Brown tide's resurgence puts yet another stress on Florida's most biologically diverse and ecologically vulnerable estuary.

The same brown tide organism appeared in samples back to 2005, but it first reached bloom levels in the lagoon in August 2012, spreading from Mosquito Lagoon into the northern Indian River Lagoon near Titusville. The algae bloomed again in 2013, although less intensely.

This year's brown tide arrived much earlier in the year and now is prominent in most of the Banana River and Indian River lagoons, from Cocoa south to near Rockledge, according to Charles Jacoby, a supervising environmental scientist  with the St. Johns River Water Management District.

Chlorophyll levels — an indicator of algae blooms — remain high in Mosquito Lagoon due to a mix of single-celled algae, including the organism responsible for brown tides, Jacoby said in a release.

In the summer of 2012, brown tide began in Mosquito Lagoon and moved west to the northern Indian River lagoon. It was the first bloom of the species documented in Florida. It never spread south of Titusville. But as much as 50 square miles of lagoon seagrass had already died a year earlier, after another type of algae bloomed from Titusville to Eau Gallie and a separate, concurrent bloom stretched from Eau Gallie to south of Vero Beach.

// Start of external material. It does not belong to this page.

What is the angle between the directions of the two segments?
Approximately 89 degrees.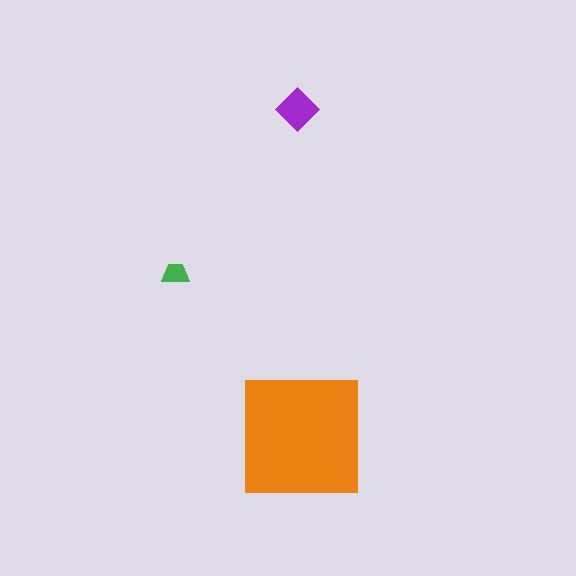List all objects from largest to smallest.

District officials hope as water temperatures dip, the brown tide will die off. But if the bloom lasts into spring, it could further thwart seagrass recovery, this time during a crucial period for the lagoon's most important plant.

Seagrass is the linchpin of the lagoon food web. It's the manatee's main diet. Mutton snapper, lane snapper, gag and red grouper, spotted sea trout, blue crabs and other marine life depend on the grass for habitat. Studies have shown one acre of seagrass can support as many as 10,000 fish.

Biologists aren't sure how brown tide got here, whether the species always resided in the lagoon or was introduced from the ballast water of a boat. 

Water management district officials did not have test results available on Monday. But when levels reach 1 billion cells per liter of water, the water typically appears brown.